Methods: 407 K. pneumoniae isolates causing bloodstream infections (BSIs) were collected, and further relevant clinical data were retrospectively analyzed. In order to determine the virulence factors and pathogenicity, we performed, virulence genes determination, biofilm formation assay, serum resistance assay, cytotoxicity assay, Galleria mellonella larvae infection assay, macrophage infection model, and mouse lung infection model. K. pneumoniae MGH78578ΔpulA, MGH78578ΔpulD, MGH78578ΔpulA+pulA mutants, and the engineered bacteria pET28a–pulA/BL21(DE3) which expressing T2SS secreted protein PulA was constructed. LPS-stimulated macrophage RAW264.7 analysis, RT-qPCR, ELISA, and western blotting was conducted to investigate the regulatory effects of PulA on the expression of NF-κB signaling pathway in macrophages.

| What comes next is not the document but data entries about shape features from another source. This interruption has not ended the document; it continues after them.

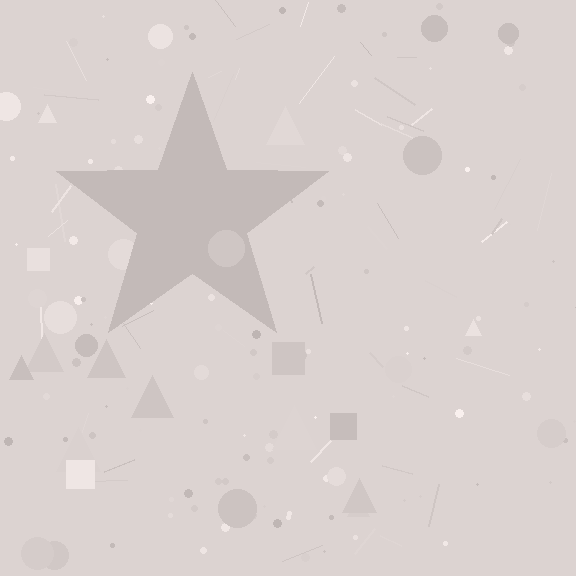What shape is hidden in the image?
A star is hidden in the image.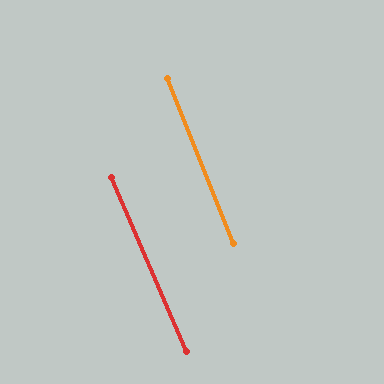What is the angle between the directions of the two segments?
Approximately 1 degree.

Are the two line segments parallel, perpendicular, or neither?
Parallel — their directions differ by only 1.4°.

Results: 85.01% (346/407) K. pneumoniae were found to harbor the genes encoding T2SS. Patients with T2SS+ K. pneumoniae-induced BSIs had higher white blood cell (WBC) count and worse clinical outcomes. T2SS+ K. pneumoniae carried more virulence genes, including aerobactin (iucA), rmpA, and peg-344. Mouse lung tissue exhibited weakened inflammatory infiltration, reduced bacterial burden, and decreased expression levels of proinflammatory cytokines IL-1β, IL-6, and TNF-α in the MGH78578ΔpulA and MGH78578ΔpulD infection groups. PulA promoted RAW264.7 to secrete more proinflammatory cytokines. The phosphorylation level of P65, IKK, and IκBα was upregulated in PulA-treated groups.
Discussion: T2SS is widely distributed among K. pneumoniae isolates. T2SS+ K. pneumoniae carry more virulence genes, and patients infected with these isolates showed poorer clinical outcomes.T2SS appears to enhance the virulence and pathogenicity of K. pneumoniae. PulA significantly upregulates the phosphorylation levels of P65, IKK, and IκBα of NF-κB inflammatory signaling pathway of LPS-induced macrophages, thereby promoting the secretion of inflammatory cytokines TNF-α, IL-6, and IL-1β.